外部管理者方式(第三者管理方式)は、そのマンションの区分所有者ではなく、外部の専門家や管理業者が、マンションの「管理者」などとなる仕組み。マンション管理の高度化や、住民の高齢化に伴う理事のなり手不足などに対応するため、2016年に導入された。
吉田さんは、「株式会社でいうと、外部の人が、株式会社の社外取締役のように、マンションを構成する『機関』である理事会の理事となる。または、代表取締役のように、理事会の理事長、イコール管理者となって管理していくという方法です。掃除や修繕などの業務を管理業者に委託する『外部委託』とは違います」と解説した。
導入時は、弁護士やマンション管理士など、専門家が管理者となることが想定されていた。ただ、18年の国交省の調査では、区分所有者以外の第三者が管理者になっている管理組合は6・4%。6・0%は管理業者で、専門家は0・4%だった。
吉田さんは、特に専門家が管理者になる事例が広がらない背景を、「新しい仕組みができたことを知らない方も多いでしょう。あるいは、移行の手続きがわからない。候補者の探し方がわからない。こうした要素で、なかなか踏み出せないのが現状ではないでしょうか」と指摘した。
外部管理者方式では、管理組合と、外部の管理者との利害が対立する「利益相反」の懸念がつきまとう。管理者が、関連する会社に修繕工事や清掃などの管理の業務を相場よりも高い値段で発注するなどが代表的だ。
吉田さんは、そうしたことが起きないよう、マンションの管理規約で、取引の相手や内容、料金などを開示して総会で決議を得ることを条件とするなど、区分所有者側がすべきことを説明。「任せっきりではいけません。区分所有者が、外部の人を監視していく必要があります」と訴えた。
外部管理者方式とする場合、専門家か管理業者か、どちらがいいのか。吉田さんは「一長一短ある」。一般的には、専門家は専門的な知識や高い知見があり、管理業者は掃除や修繕など実務の対応が慣れていてはやい一方で、利益相反の懸念もある、などと説明した。

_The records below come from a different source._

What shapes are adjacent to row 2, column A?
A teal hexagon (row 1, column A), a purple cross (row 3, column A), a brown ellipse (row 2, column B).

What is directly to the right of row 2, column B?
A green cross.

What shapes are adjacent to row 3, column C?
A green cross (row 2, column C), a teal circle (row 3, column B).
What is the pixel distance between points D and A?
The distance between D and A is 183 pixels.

「各マンションの特性にあわせて、候補者の方の人柄も見ながら、決めていくことになります」。誰に頼むのかについて、公益財団法人「マンション管理センター」など第三者的な団体に相談する、公募して面接した上で決めるなど、慎重な検討をすすめていた。
■組合口座の印鑑は別に・任期1年程度 国が指針改定
管理業者が管理者となる既存マンションや、管理業者が管理者となることを前提に分譲される新築マンションが出てきたことを受け、国土交通省は6月7日、外部管理者方式に関する新たなガイドラインを公表した。専門家を想定して策定されていたガイドライン(17年)を改定した。
ガイドラインでは、外部管理者方式でも、「管理の主体は区分所有者から構成される管理組合である」とし、外部管理者の業務執行に対して、区分所有者による「適切な監督」が必要だと強調している。

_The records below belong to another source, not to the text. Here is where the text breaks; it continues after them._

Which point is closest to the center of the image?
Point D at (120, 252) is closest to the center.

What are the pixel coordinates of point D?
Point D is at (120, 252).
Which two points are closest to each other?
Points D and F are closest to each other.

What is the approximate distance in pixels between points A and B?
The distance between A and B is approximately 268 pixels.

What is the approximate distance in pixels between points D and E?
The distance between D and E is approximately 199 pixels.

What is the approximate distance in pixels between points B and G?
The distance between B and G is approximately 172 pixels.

特に、管理業者が管理者となる場合、その業務を監査するため、「監事」は少なくとも1人は外部の専門家から、加えて区分所有者からも選任することが「望ましい」とした。
管理組合の財産と管理業者の財産は、分けて管理する必要がある。このため、管理組合の財産を管理する預金口座は、一見して管理組合の財産だと明らかな名義とすべきだと指摘。通帳と印鑑をともに管理業者が保管するのではなく、印鑑は監事が保管するように求めている。

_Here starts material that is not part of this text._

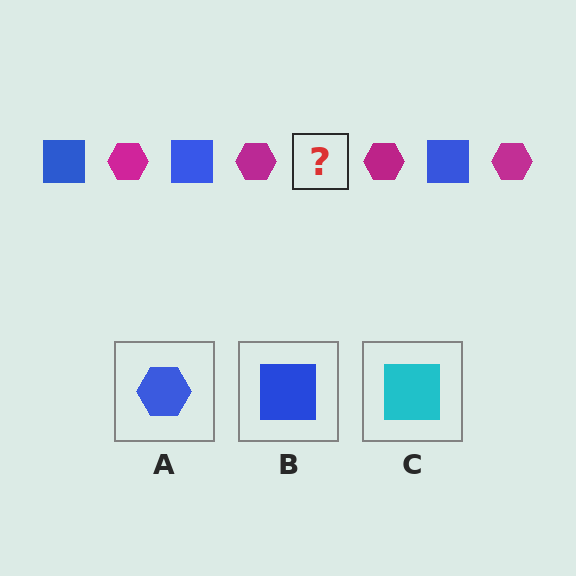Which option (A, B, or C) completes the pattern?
B.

大規模修繕は特に多額の費用がかかることから、工事の検討に管理者は関与せず、区分所有者や監事で構成する修繕委員会を設けて検討することを推奨している。
このほか、適性を定期的に審査する観点から管理者の任期は原則1年程度とすること、解任が困難になるのを防ぐために管理規約に管理者として固有名詞を記載しないことなども指摘している。」
管理会社によっても、外部管理者方式の採用に熱心な会社と、利益相反の関係から外部管理者方式は極力採用しない会社に分かれています。管理会社による外部管理者方式を採用するのであれば、公平な第三者としてマンション管理士を併せて顧問等に採用して欲しいと思います。